Storytelling in a song is a bit of a lost art. Of course, every two-bit, burn-out artist is going to claim that their work “tells a story” but real third person character development with an inciting incident, climax, denouement etc. seems to be largely lost to the ages. McCartney set the benchmark for storytelling in rock music with an extensive collection of expository pieces from Eleanor Rigby to The Fool on the Hill, introducing characters and giving us a window into their lives. In more recent times, eccentric low-ender Les Claypool of Primus has littered his songs with his own cast of ne'er-do-wells and riff-raff chasing after far less noble pursuits than McCartney's brood. However, the musical biographer is far less common than the autobiographer. Rock n roll is, after all, a narcissist's game.

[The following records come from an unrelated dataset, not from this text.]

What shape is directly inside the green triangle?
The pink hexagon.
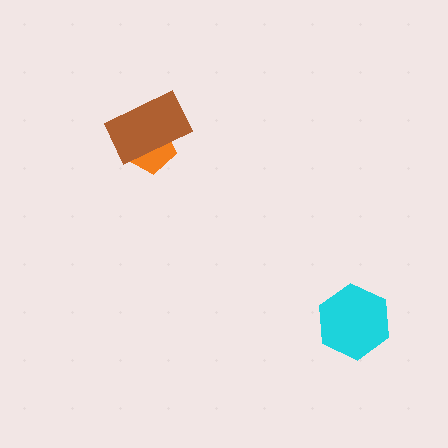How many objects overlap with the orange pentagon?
1 object overlaps with the orange pentagon.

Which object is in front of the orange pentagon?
The brown rectangle is in front of the orange pentagon.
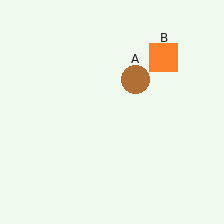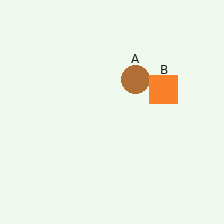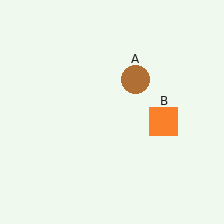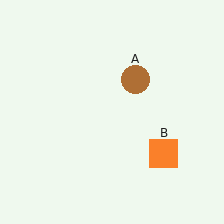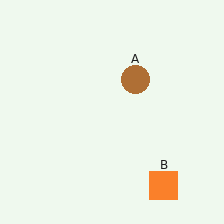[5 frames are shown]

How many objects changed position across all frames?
1 object changed position: orange square (object B).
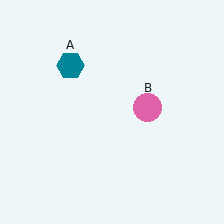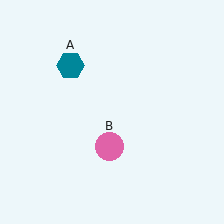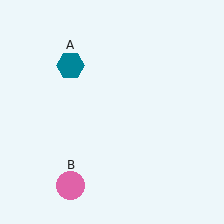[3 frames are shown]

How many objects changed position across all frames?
1 object changed position: pink circle (object B).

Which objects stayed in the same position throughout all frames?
Teal hexagon (object A) remained stationary.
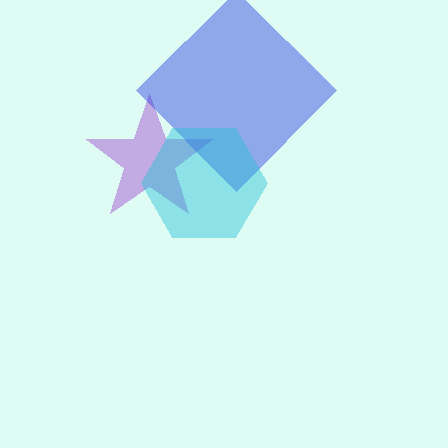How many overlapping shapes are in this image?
There are 3 overlapping shapes in the image.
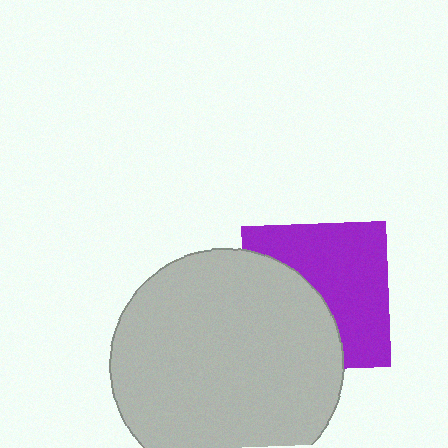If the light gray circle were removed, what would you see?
You would see the complete purple square.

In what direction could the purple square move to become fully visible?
The purple square could move right. That would shift it out from behind the light gray circle entirely.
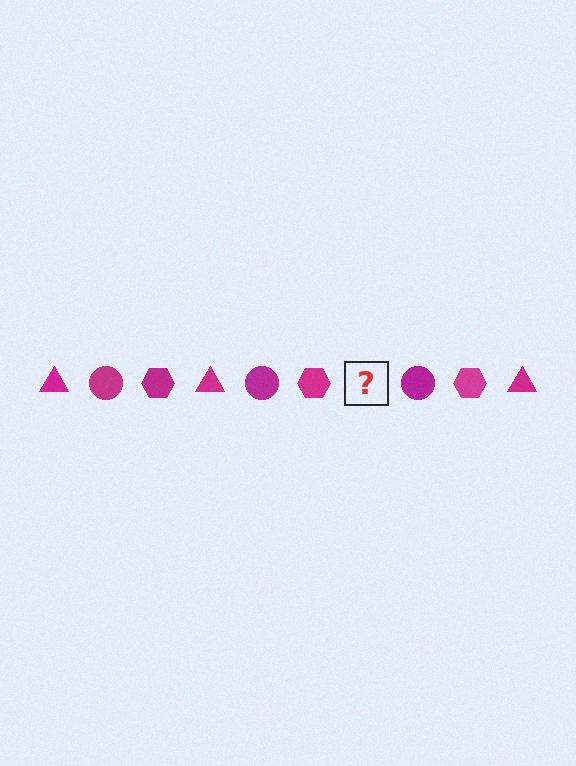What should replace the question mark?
The question mark should be replaced with a magenta triangle.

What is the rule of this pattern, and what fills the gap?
The rule is that the pattern cycles through triangle, circle, hexagon shapes in magenta. The gap should be filled with a magenta triangle.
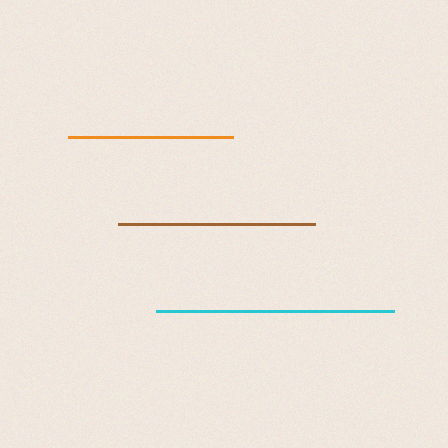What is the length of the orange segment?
The orange segment is approximately 165 pixels long.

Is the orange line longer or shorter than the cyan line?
The cyan line is longer than the orange line.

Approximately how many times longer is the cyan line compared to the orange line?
The cyan line is approximately 1.4 times the length of the orange line.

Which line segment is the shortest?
The orange line is the shortest at approximately 165 pixels.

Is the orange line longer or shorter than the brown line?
The brown line is longer than the orange line.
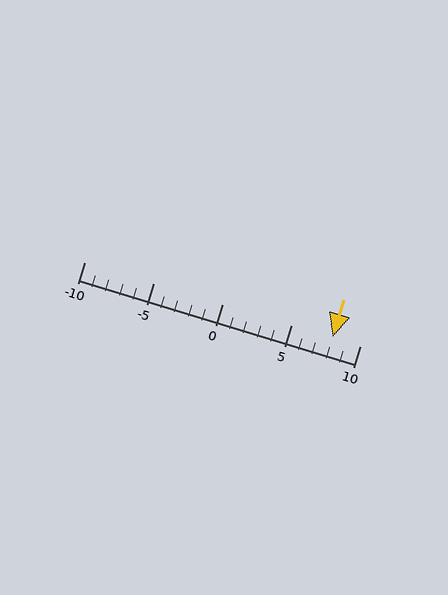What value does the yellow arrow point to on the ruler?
The yellow arrow points to approximately 8.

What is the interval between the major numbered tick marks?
The major tick marks are spaced 5 units apart.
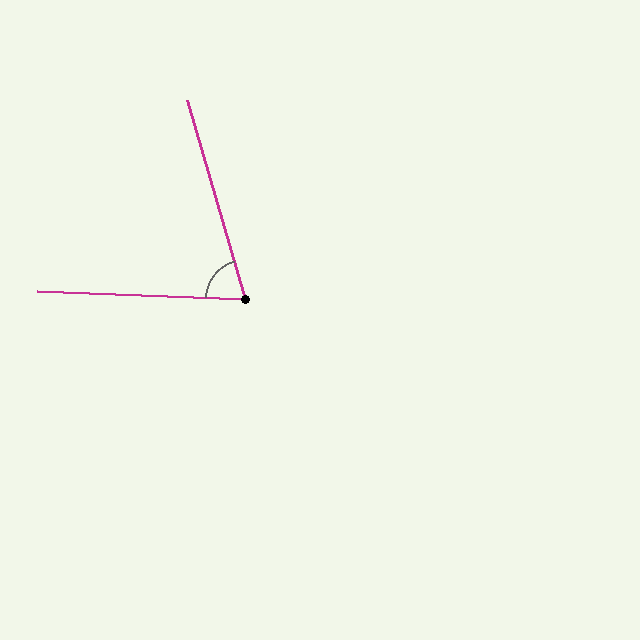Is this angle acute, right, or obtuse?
It is acute.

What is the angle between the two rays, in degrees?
Approximately 71 degrees.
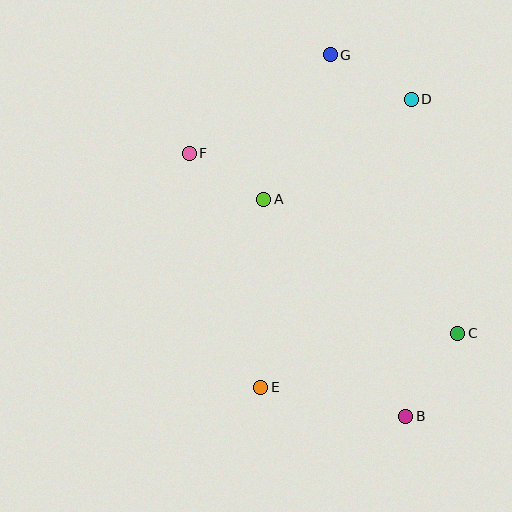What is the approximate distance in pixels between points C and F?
The distance between C and F is approximately 323 pixels.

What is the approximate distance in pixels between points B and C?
The distance between B and C is approximately 98 pixels.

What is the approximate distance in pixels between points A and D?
The distance between A and D is approximately 178 pixels.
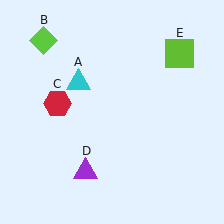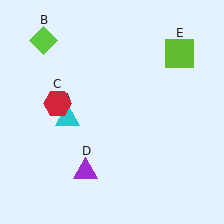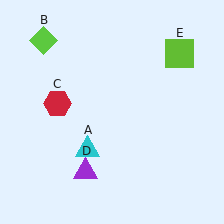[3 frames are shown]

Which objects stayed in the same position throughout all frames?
Lime diamond (object B) and red hexagon (object C) and purple triangle (object D) and lime square (object E) remained stationary.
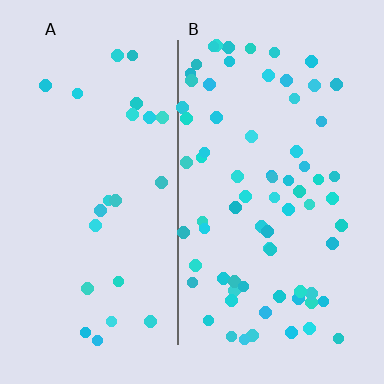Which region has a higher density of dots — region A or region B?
B (the right).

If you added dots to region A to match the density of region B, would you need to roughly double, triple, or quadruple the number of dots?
Approximately triple.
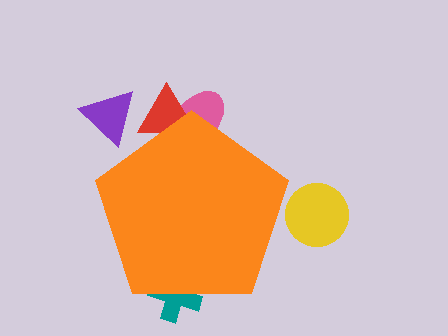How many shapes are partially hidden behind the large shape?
3 shapes are partially hidden.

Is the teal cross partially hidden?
Yes, the teal cross is partially hidden behind the orange pentagon.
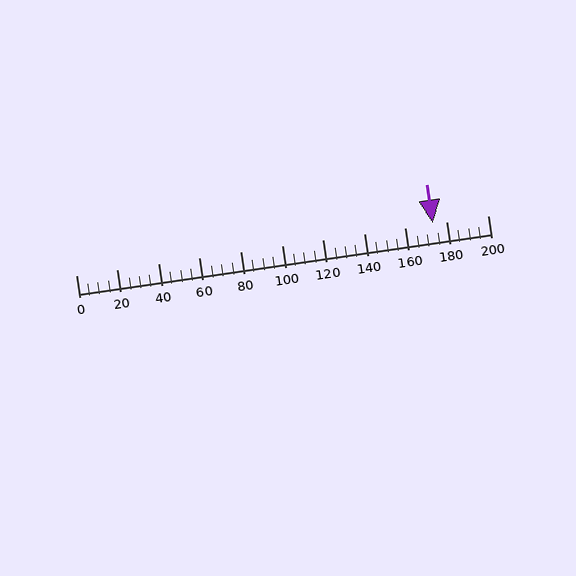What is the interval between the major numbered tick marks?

On their latest album Weakened at the Asylum, Midwest Soul Xchange chronicle the fictional lives of several intertwined characters as they navigate the tribulations of the Flint MI water crisis. The duo draws great inspiration from the pillars of classic rock concept albums with foundational piano, harmonized guitar leads and dense vocal arrangements. Nate Cherrier and Ryan Summers pull you into this tale of tragedy and perseverance by putting the narration front and centre. Even though the level of composition is impressive enough to be appreciated on its own, it only serves the telling of the stories.

In true Broadway musical fashion, the tale embarks with an overture and a scene-setting monologue. Dramatic verbed-out piano, grand drum fills and harmonizing guitar leads set the scene for a classic seventies style rock opera. As if an actor was stepping to his mark centre stage, the band makes way for an expository speech outlining the noir plot behind the tale of intrigue and betrayal.

Each movement of the piece has its own character. 'Fifteen Parts' has a sideshow carny feel, introducing its cast of characters. 'The Loser Illusion's sauntering indie vibe is bolstered by dreamy backing vocals over earnestly strummed guitar. McCartney's influence is on full display during 'Molehill Mountain', the piano plodding ditty that harkens back to Paul's sing-songy White Album contributions as well as Ringo's 'Don't Pass Me By'. The album concludes with 'Trilogy' a series of vignettes with a down-home Americana flair. The finishing medley also alludes to expository Beatles classics.

We are undoubtedly living in an age of singles (if not 15 second Instagram stories). Attention spans are at an all-time low. In the midst of this, Weakened at the Asylum begs for multiple listens in order to connect the dots of all the intertwining storylines in this tale of a blue-collar American town. If you give it time and multiple listens, this album will reward you with a narrative that goes beyond the simple flyby stories of the day.